Are you starting to wonder if Vegas isn’t playing Carrier too low? Because I am. Pierre-Edouard Bellemare shows up well in some categories too, so they just have a really good fourth line. Possibly the best in the NHL. Carrier, however, has a third season on the long list that does not show up in any top-10s. He played in Buffalo in 2016, scored five goals, shot the puck much less from poor locations, had half the expected goals rate, and spent more time in the penalty box than you’d like to see. It’s entirely possible that “energy guy” was his job description there, and “play hockey” is what he’s required to do in Vegas.

Do the Leafs have a good fourth line?

Well. Maybe. Neither Par Lindholm nor Connor Brown make the long list because they’ve played too many minutes on other lines, but their numbers rank them fairly poorly, so I’d call them medium quality, nothing like Carrier or Armia or Adam Cracknell’s one glorious year in Dallas.

Josh Leivo and Frederik Gauthier are bottom half of the draw in almost every category I looked at, and both are beaten out by Matt Martin and Dom Moore last year as well as Nikita Soshnikov in 2016. The worst fourth liner by these criteria on the Leafs the last three years is Brian Boyle, though. No points, and a really bad expected goals ranking, and yet people remember him very fondly. Obviously, his playoff performance helps with that.

The best on the Leafs-only list is Tyler Ennis, without question, and even if you take into account he played some top-line minutes, he’s at least as good as the second best Leafs fourth-liner in the last three years, Kasperi Kapanen.

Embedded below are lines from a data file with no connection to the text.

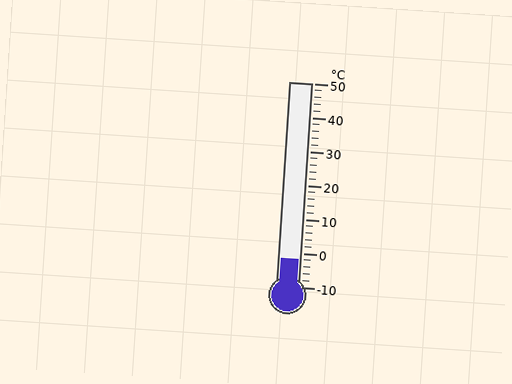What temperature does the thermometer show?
The thermometer shows approximately -2°C.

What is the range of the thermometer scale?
The thermometer scale ranges from -10°C to 50°C.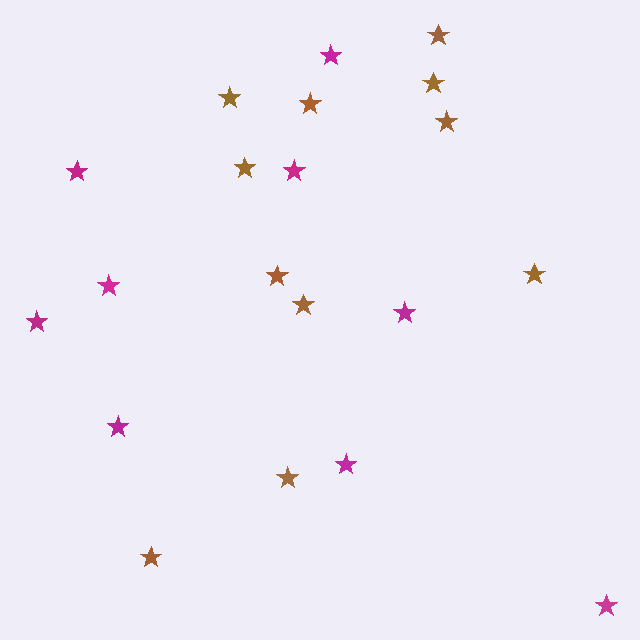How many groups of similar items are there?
There are 2 groups: one group of brown stars (11) and one group of magenta stars (9).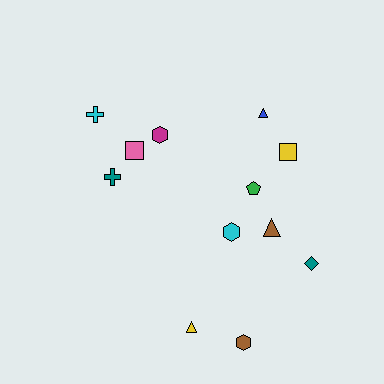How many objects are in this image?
There are 12 objects.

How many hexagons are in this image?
There are 3 hexagons.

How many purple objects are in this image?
There are no purple objects.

Gauthier is a placeholder centre only, the proof of concept of the rarity of fourth-line centres, and all claims to his greatness rest on his shot share, and you might notice I’ve ignored that entirely. There’s a good reason for that. Very low minute players’ Corsi data is so dependant on what the coach wants them to accomplish: take defensive draws, fill time, finish in the offensive zone, block a lot of shots, get in fights, whatever. I’m just not willing to hang it on any of them as individuals. The smaller the sample of time you’re looking at, the bigger the effect random chance has on their results. Put those two things together, and taking Corsi data on depth players too seriously is how you make paper heroes out of goats.

The Leafs use a deployment that does seem aimed at finishing in the offensive zone, and I’ll grant Gauthier some demonstrated skill at that, along with Lindholm and Brown. No one should discount their collective forechecking prowess.

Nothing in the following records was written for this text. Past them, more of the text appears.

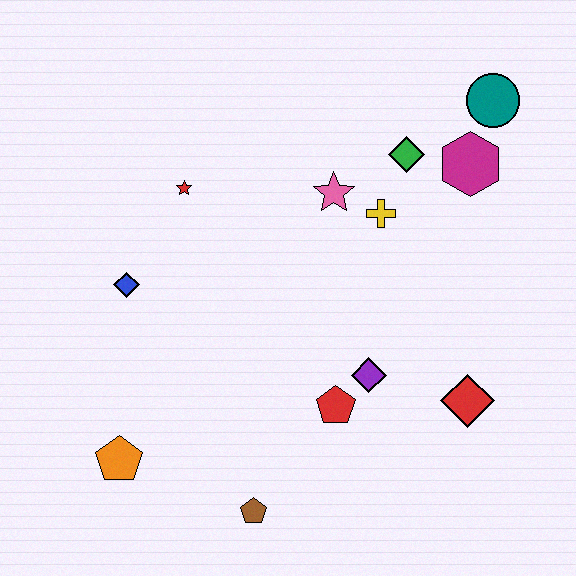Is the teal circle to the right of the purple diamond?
Yes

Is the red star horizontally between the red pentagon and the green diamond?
No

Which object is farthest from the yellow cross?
The orange pentagon is farthest from the yellow cross.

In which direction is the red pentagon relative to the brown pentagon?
The red pentagon is above the brown pentagon.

We have our answer, though. If all goes really well, the best fourth liner on the Leafs might finish up like Dom Moore did last year with 11 points. Ennis only needs two more, and he’s the most likely suspect to crack that number.  If you’ve got a really hot fourth line that’s tasked with playing some offensive zone time, you might get a dozen goals out of the best shooter, but there’s usually only one or two of those in the NHL a year, so don’t count on it.

Now, who is Tyler Pitlick ... oh, never mind, Dallas already got him, they’re playing him 12 minutes a game, and the Oilers have lost another player they didn’t know was good.